TUI Rewrite — The default UI is an in-process React TUI rendered by @openjaw/ink. GatewayEvent streaming and RPC handlers isolate AgentLoop/service logic from ported hermes hooks, while nanostores keep UI state small and composable. Use --legacy-ui for the previous Ink UI when comparing behavior.

ReAct Loop — The agent loop implements a Reasoning + Acting pattern: the LLM reasons about the request, selects tools, the loop executes them in parallel, feeds results back, and repeats until done.

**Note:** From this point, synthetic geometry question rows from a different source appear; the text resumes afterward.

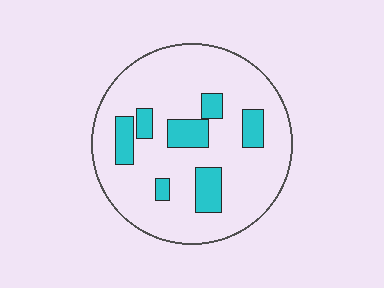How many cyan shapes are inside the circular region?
7.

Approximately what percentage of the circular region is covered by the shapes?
Approximately 20%.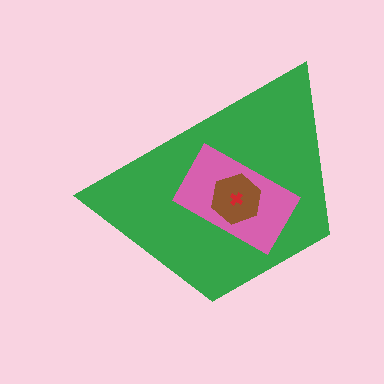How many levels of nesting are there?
4.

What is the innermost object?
The red cross.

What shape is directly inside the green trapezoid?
The pink rectangle.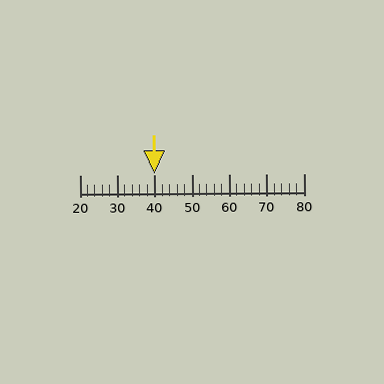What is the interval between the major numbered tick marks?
The major tick marks are spaced 10 units apart.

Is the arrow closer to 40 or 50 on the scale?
The arrow is closer to 40.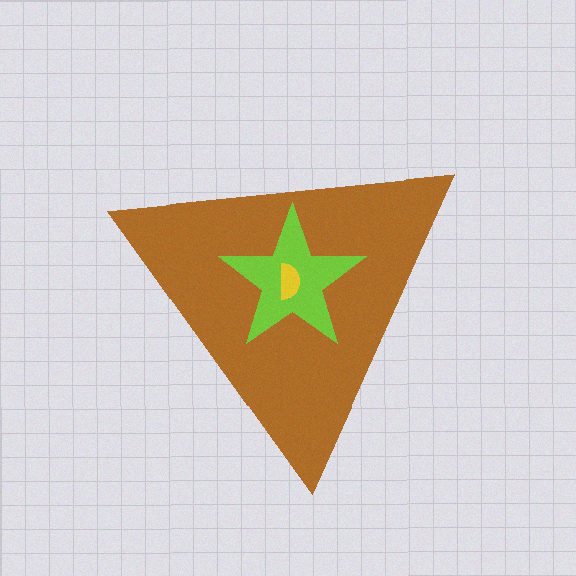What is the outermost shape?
The brown triangle.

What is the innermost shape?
The yellow semicircle.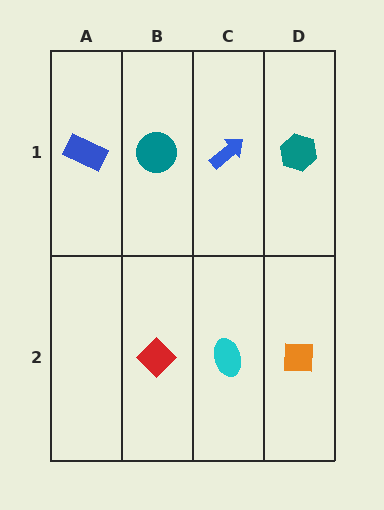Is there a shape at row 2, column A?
No, that cell is empty.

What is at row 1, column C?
A blue arrow.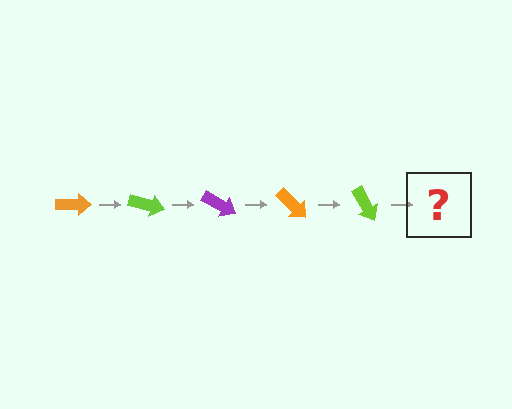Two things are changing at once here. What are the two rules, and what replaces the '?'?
The two rules are that it rotates 15 degrees clockwise each step and the color cycles through orange, lime, and purple. The '?' should be a purple arrow, rotated 75 degrees clockwise from the start.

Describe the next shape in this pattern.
It should be a purple arrow, rotated 75 degrees clockwise from the start.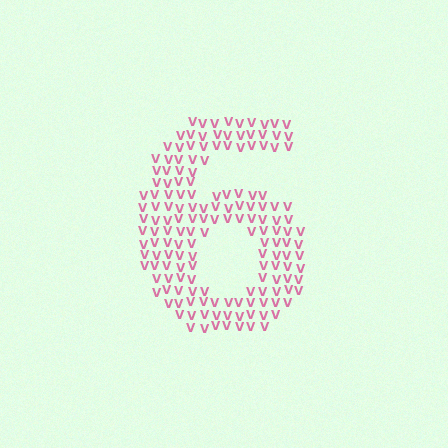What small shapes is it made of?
It is made of small letter V's.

Prompt Caching — The system prompt is split into static and dynamic sections separated by a boundary marker. Static sections (identity, reasoning, safety, computer use) get Anthropic's cache_control: { type: 'ephemeral' } for prompt caching. Dynamic sections (user profile, memory, context) are memoized per session. Cache breaks are tracked by CacheMonitor to surface cost spikes.

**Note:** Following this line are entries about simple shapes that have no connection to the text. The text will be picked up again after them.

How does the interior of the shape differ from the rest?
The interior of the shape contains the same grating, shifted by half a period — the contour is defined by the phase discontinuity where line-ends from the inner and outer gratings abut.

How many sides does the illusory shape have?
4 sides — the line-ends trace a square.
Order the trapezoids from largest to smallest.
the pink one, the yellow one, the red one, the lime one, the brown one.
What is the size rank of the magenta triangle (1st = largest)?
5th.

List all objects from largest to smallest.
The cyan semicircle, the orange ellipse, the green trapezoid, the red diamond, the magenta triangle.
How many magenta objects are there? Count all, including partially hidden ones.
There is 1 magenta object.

Tool Permission Model — Sensitive tools (shell commands, file deletion, file writes) trigger an interactive permission dialog. Users can approve once or allow-all for the session.

Fork System — The agent can spawn background sub-agents for parallel work. Forks share the parent's system prompt and tools but run with their own conversation history.

Telemetry — Every agent turn is logged as structured JSONL to ~/.openjaw-agent/telemetry/ with token counts, cost, duration, and cache metrics. Files rotate daily.

Provider Plugin Architecture

Adding a new LLM provider:

Create src/providers/yourprovider.ts implementing LLMProvider
Add case 'yourprovider': to src/providers/index.ts
That's it — config-driven, no other changes needed

Shared Memory

Both OpenJaw Agent and OpenJaw MCP server share the same SQLite database at ~/.openjaw/memory.db:

Hybrid search: FTS5 keyword + Jaccard + HRR semantic similarity
Searchable via /memory command or memory_search tool

No duplication — write from either mode, search from either mode.

No Conflicts with MCP Server

Both can run simultaneously:

| | MCP Server | Agent | |-|-----------|-------| | Transport | stdio (pipe) | terminal (readline/Ink) | | Ports | none | none | | Config | ~/.openjaw/config.yaml | ~/.openjaw-agent/config.yaml | | Memory | ~/.openjaw/memory/ (shared) | ~/.openjaw/memory/ (shared) | | Sessions | managed by host | ~/.openjaw-agent/sessions/ | | Telemetry | — | ~/.openjaw-agent/telemetry/ |

Build from Source

cd projects/openjaw-agent

# Install dependencies (includes openjaw core as local dependency)
npm install

# Build TypeScript
npm run build

# Run
node dist/main.js

# Or use the batch file
openjawagent.bat

Development

# Run in dev mode (tsx, no build needed)
npm run dev

# Rebuild after changes
npm run build

CLI Reference

openjaw-agent                              Start new session (new TUI)
openjaw-agent --legacy-ui                  Start previous Ink UI (pre-rewrite) for A/B comparison
openjaw-agent --legacy                     Start legacy readline REPL
openjaw-agent --resume <session-id>        Resume a specific session
openjaw-agent --continue (-c)              Resume the most recent session
openjaw-agent --sessions                   List recent sessions
openjaw-agent --telegram                   New TUI + Telegram bridge (hybrid)
openjaw-agent --telegram --headless        Telegram only (no terminal UI)
openjaw-agent --teams                      New TUI + Teams self-chat bridge
openjaw-agent --feishu                     New TUI + Feishu bot bridge
openjaw-agent --wechat                     New TUI + WeChat iLink bridge
openjaw-agent --help                       Show help

Environment Variables (Optional Overrides)

| Variable | Description | |----------|-------------| | ANTHROPIC_API_KEY | Anthropic API key (overrides config) | | ANTHROPIC_AUTH_TOKEN | Anthropic auth token (for proxy) | | ANTHROPIC_BASE_URL | Anthropic proxy URL | | OPENAI_API_KEY | OpenAI API key (overrides config) | | OPENAI_BASE_URL | OpenAI proxy URL |

Config file values are the default. Environment variables override when set.

License

Internal use only. Part of the BravoPM monorepo.